El expresidente calificó la medida como “diéselazo” y sostuvo que el incremento del combustible podría elevar los costos de producción y afectar a los pequeños productores. El Gobierno anunció medidas de apoyo tras retirar la subvención.

El expresidente Evo Morales cuestionó la decisión del Gobierno de Rodrigo Paz de eliminar la subvención al diésel y advirtió sobre sus posibles efectos en el sector agrícola, principalmente ante el inicio de la campaña de siembra de verano.

A través de sus redes sociales, Morales calificó la medida como un “diéselazo” y sostuvo que el incremento del precio del combustible tendrá un impacto directo en los pequeños productores, quienes requieren diésel, fertilizantes y otros insumos para desarrollar sus actividades.

El exmandatario también expresó su preocupación por un eventual incremento en los costos de producción y su posible repercusión en el precio de los alimentos. En ese contexto, cuestionó quién asumiría la responsabilidad ante un escenario de menor oferta o aumento de precios.

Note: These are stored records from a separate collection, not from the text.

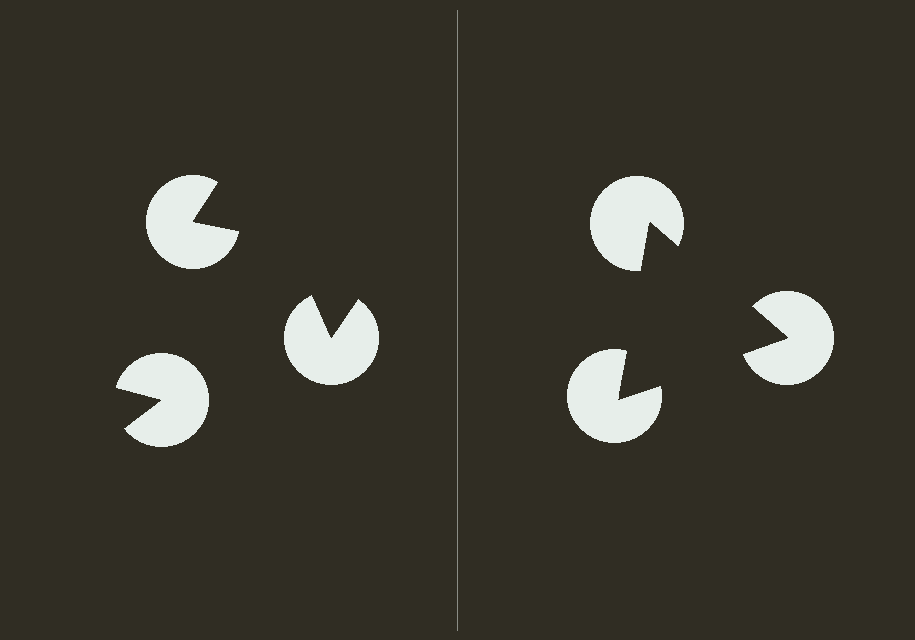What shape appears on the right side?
An illusory triangle.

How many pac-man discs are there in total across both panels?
6 — 3 on each side.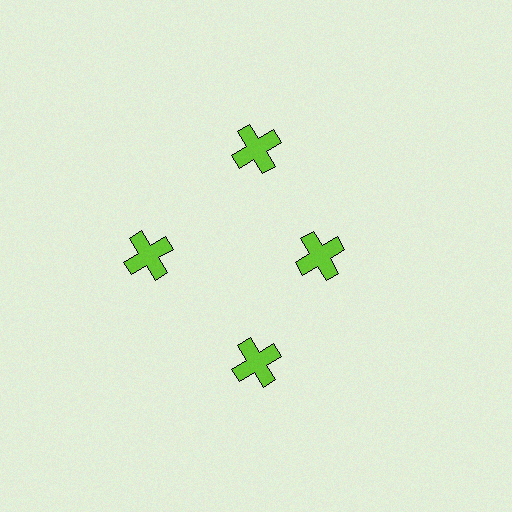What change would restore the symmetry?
The symmetry would be restored by moving it outward, back onto the ring so that all 4 crosses sit at equal angles and equal distance from the center.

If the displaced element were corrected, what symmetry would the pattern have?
It would have 4-fold rotational symmetry — the pattern would map onto itself every 90 degrees.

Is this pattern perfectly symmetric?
No. The 4 lime crosses are arranged in a ring, but one element near the 3 o'clock position is pulled inward toward the center, breaking the 4-fold rotational symmetry.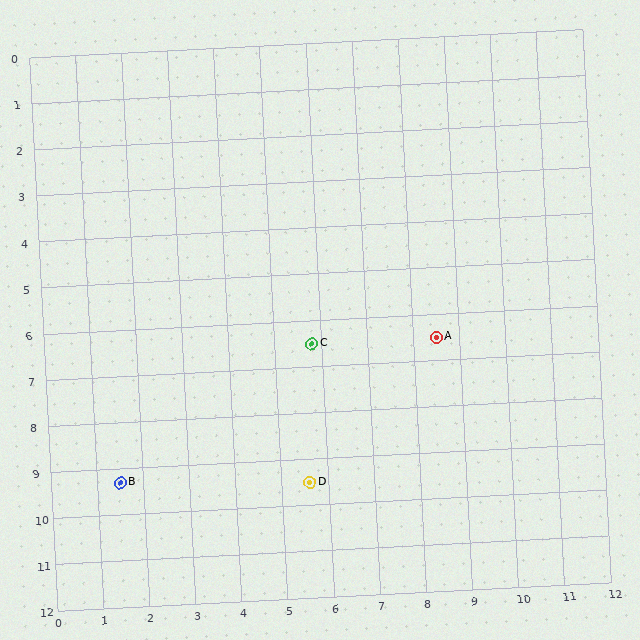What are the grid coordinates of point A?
Point A is at approximately (8.5, 6.5).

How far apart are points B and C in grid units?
Points B and C are about 5.1 grid units apart.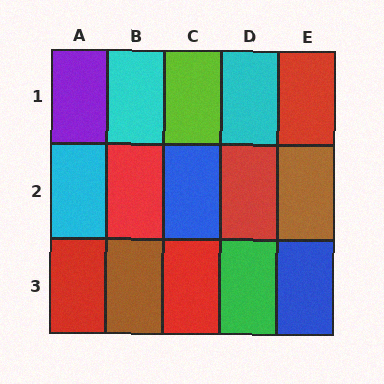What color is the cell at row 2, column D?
Red.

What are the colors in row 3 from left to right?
Red, brown, red, green, blue.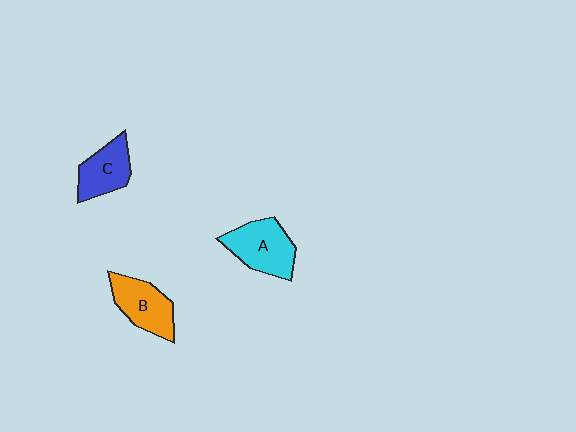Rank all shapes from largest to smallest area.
From largest to smallest: A (cyan), B (orange), C (blue).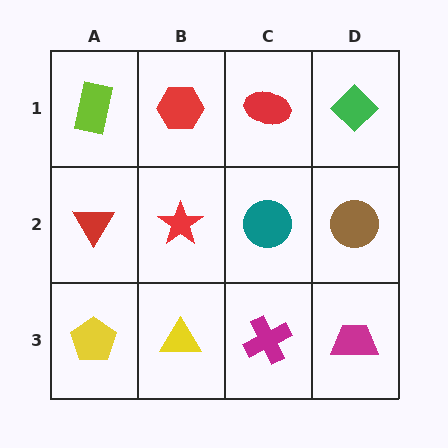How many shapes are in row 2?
4 shapes.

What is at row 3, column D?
A magenta trapezoid.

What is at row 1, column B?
A red hexagon.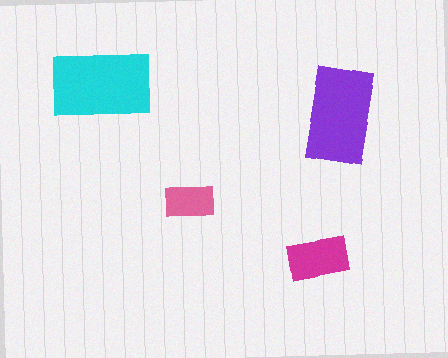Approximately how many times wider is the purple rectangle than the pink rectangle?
About 1.5 times wider.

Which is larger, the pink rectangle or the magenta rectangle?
The magenta one.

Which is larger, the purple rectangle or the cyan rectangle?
The cyan one.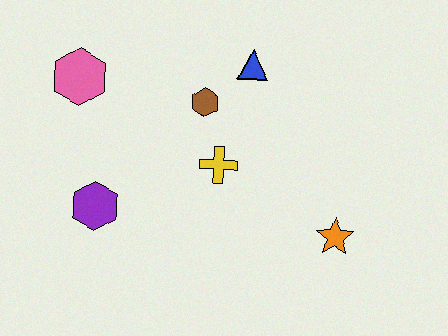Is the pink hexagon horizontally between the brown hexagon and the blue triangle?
No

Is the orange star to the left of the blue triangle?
No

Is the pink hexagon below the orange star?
No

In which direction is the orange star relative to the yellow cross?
The orange star is to the right of the yellow cross.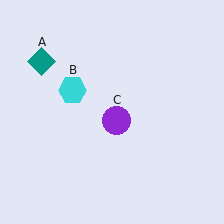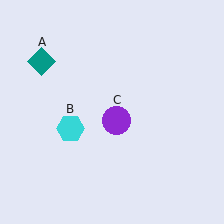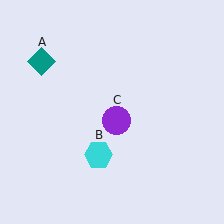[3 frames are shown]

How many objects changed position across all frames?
1 object changed position: cyan hexagon (object B).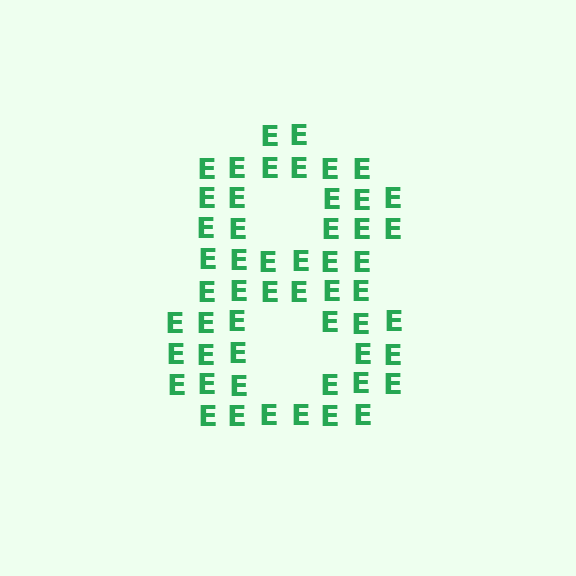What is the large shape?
The large shape is the digit 8.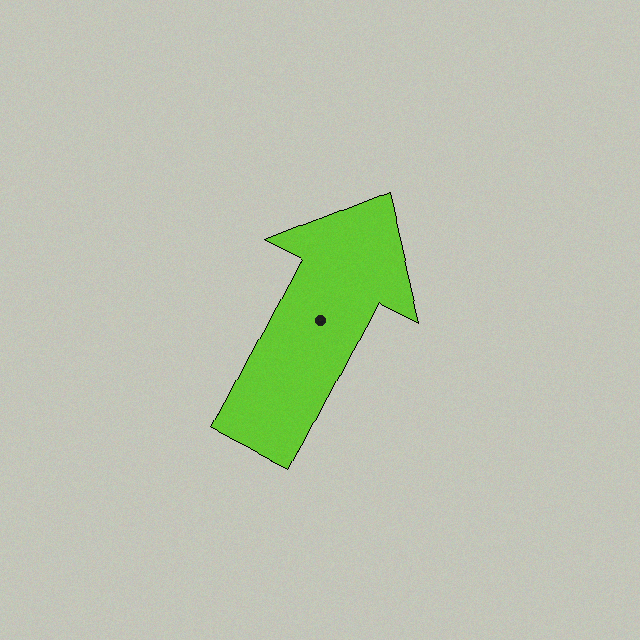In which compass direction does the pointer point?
Northeast.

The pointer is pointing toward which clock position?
Roughly 1 o'clock.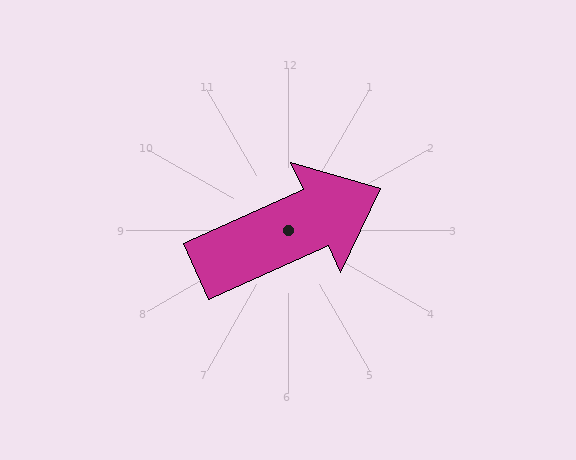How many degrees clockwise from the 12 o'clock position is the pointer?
Approximately 66 degrees.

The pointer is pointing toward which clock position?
Roughly 2 o'clock.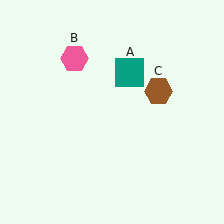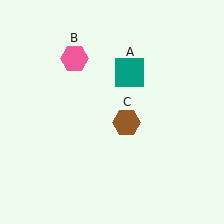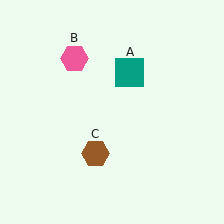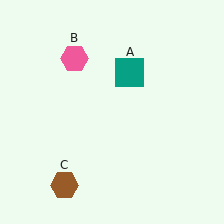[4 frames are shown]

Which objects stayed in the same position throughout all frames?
Teal square (object A) and pink hexagon (object B) remained stationary.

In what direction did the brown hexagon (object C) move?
The brown hexagon (object C) moved down and to the left.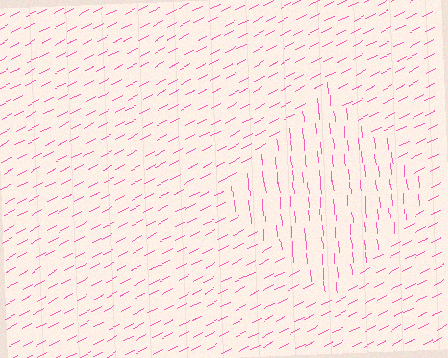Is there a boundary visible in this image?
Yes, there is a texture boundary formed by a change in line orientation.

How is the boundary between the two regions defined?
The boundary is defined purely by a change in line orientation (approximately 67 degrees difference). All lines are the same color and thickness.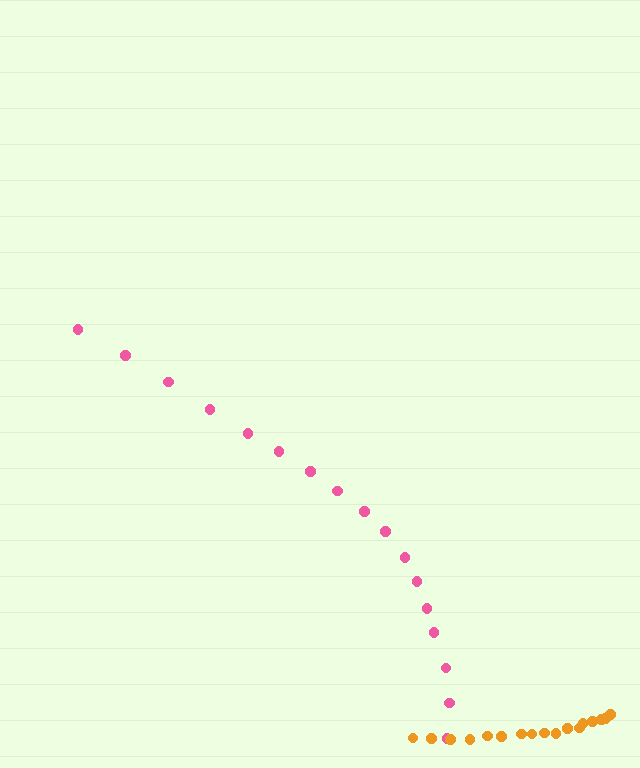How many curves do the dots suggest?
There are 2 distinct paths.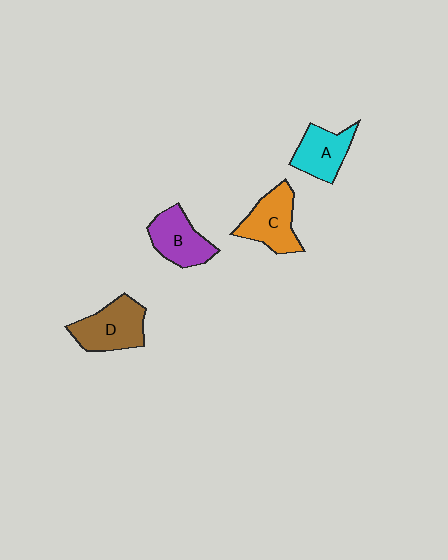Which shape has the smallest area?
Shape A (cyan).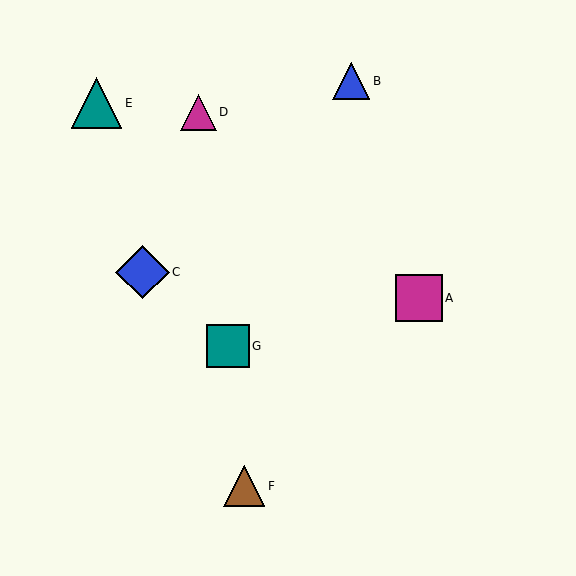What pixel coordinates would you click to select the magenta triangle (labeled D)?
Click at (198, 112) to select the magenta triangle D.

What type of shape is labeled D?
Shape D is a magenta triangle.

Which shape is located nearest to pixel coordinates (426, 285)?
The magenta square (labeled A) at (419, 298) is nearest to that location.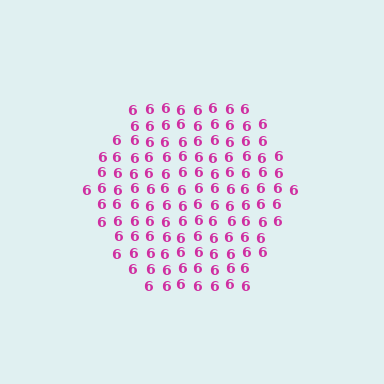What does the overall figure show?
The overall figure shows a hexagon.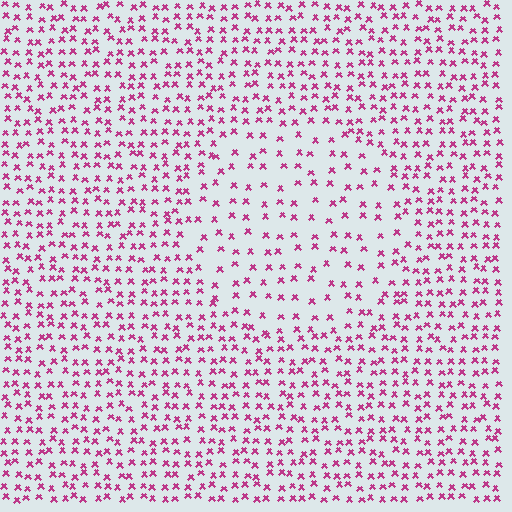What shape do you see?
I see a circle.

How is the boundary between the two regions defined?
The boundary is defined by a change in element density (approximately 2.0x ratio). All elements are the same color, size, and shape.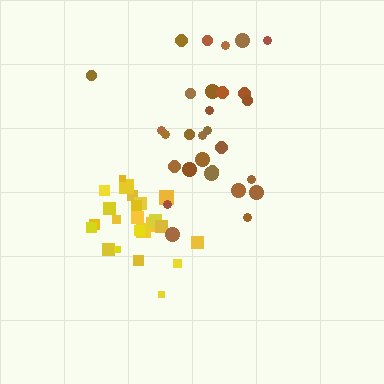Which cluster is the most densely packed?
Yellow.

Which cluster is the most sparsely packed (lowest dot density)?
Brown.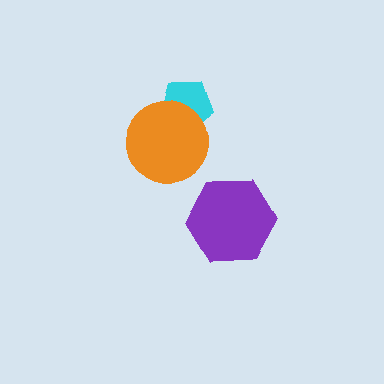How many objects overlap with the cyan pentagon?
1 object overlaps with the cyan pentagon.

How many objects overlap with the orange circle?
1 object overlaps with the orange circle.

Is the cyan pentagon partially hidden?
Yes, it is partially covered by another shape.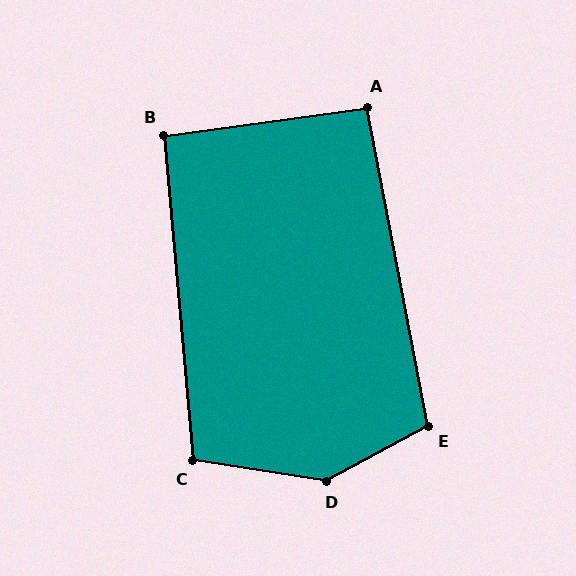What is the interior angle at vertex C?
Approximately 104 degrees (obtuse).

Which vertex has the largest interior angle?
D, at approximately 143 degrees.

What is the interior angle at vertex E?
Approximately 107 degrees (obtuse).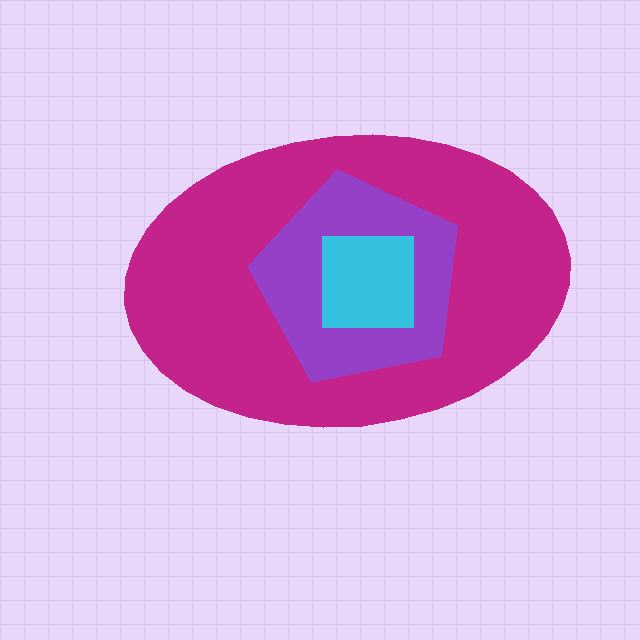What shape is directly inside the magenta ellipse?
The purple pentagon.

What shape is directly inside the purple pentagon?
The cyan square.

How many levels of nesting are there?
3.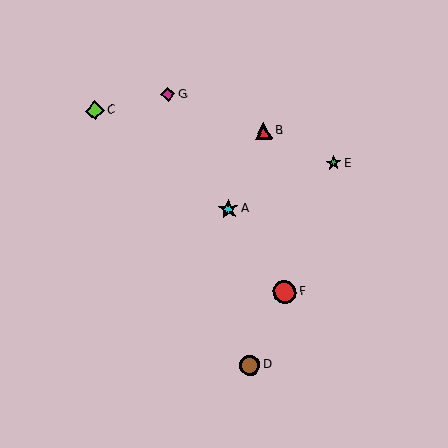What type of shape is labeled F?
Shape F is a red circle.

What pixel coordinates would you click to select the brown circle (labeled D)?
Click at (250, 365) to select the brown circle D.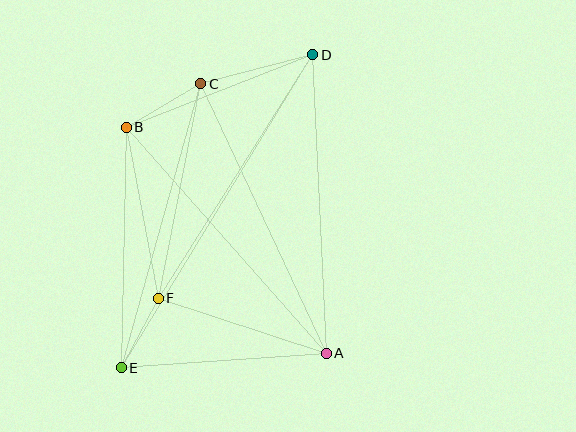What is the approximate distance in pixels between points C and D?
The distance between C and D is approximately 115 pixels.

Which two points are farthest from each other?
Points D and E are farthest from each other.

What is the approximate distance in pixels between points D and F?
The distance between D and F is approximately 288 pixels.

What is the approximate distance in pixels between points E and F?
The distance between E and F is approximately 79 pixels.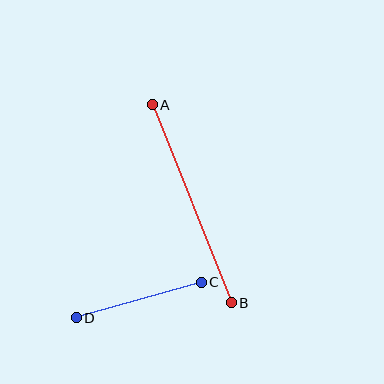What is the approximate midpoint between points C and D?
The midpoint is at approximately (139, 300) pixels.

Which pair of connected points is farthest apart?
Points A and B are farthest apart.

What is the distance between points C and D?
The distance is approximately 130 pixels.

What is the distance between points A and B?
The distance is approximately 213 pixels.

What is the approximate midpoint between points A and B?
The midpoint is at approximately (192, 204) pixels.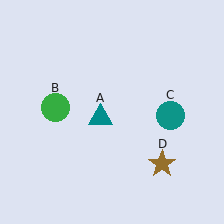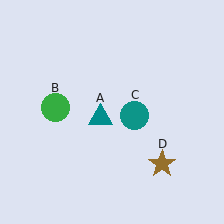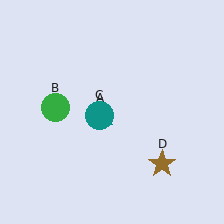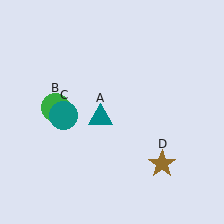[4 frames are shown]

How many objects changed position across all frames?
1 object changed position: teal circle (object C).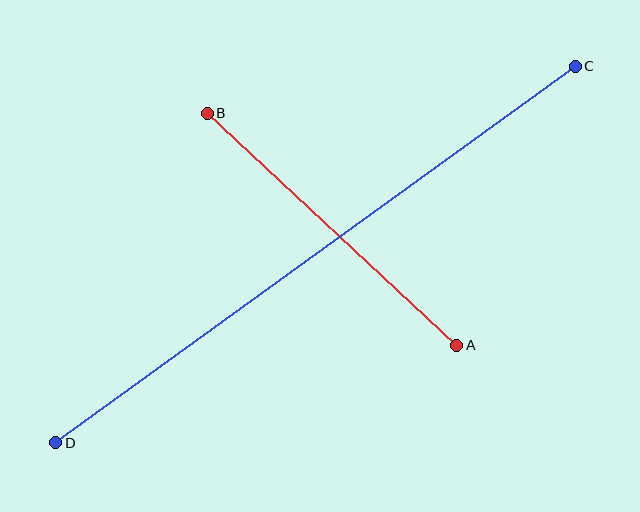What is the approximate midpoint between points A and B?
The midpoint is at approximately (332, 229) pixels.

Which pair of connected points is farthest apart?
Points C and D are farthest apart.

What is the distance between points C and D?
The distance is approximately 642 pixels.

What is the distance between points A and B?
The distance is approximately 341 pixels.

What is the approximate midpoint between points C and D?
The midpoint is at approximately (316, 255) pixels.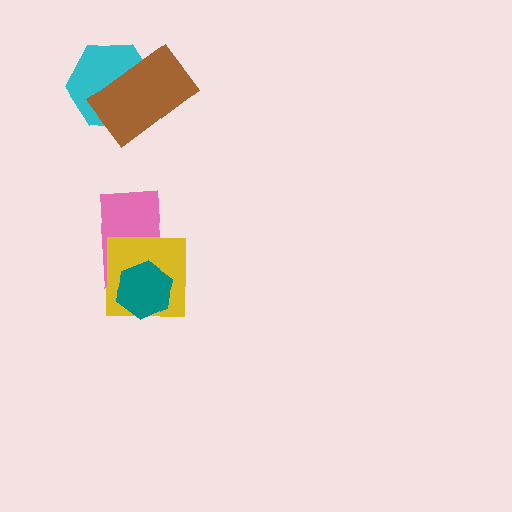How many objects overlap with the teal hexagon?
2 objects overlap with the teal hexagon.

Morales sostuvo que la eliminación de la subvención debió ser acompañada por una planificación destinada a proteger a los sectores más vulnerables y garantizar la continuidad de la producción agrícola.

Sus declaraciones se producen después de que el Gobierno anunciara que, desde este sábado, el diésel se comercializa a Bs 17,95 por litro, bajo un esquema vinculado al precio internacional.

El Ejecutivo, por su parte, anunció medidas para compensar el impacto del cambio en la política de combustibles. Entre ellas figura el Bono PEPE II, con una asignación anunciada de Bs 874 millones para alrededor de 2,9 millones de personas, además de créditos preferenciales de hasta Bs 800 millones destinados a distintos sectores, incluidos productores.

La eliminación de la subvención abre así un nuevo escenario para productores y otros sectores que utilizan diésel en sus actividades, mientras el Gobierno plantea la transición hacia un precio vinculado al mercado internacional y Morales advierte sobre sus posibles efectos en la producción y el costo de los alimentos.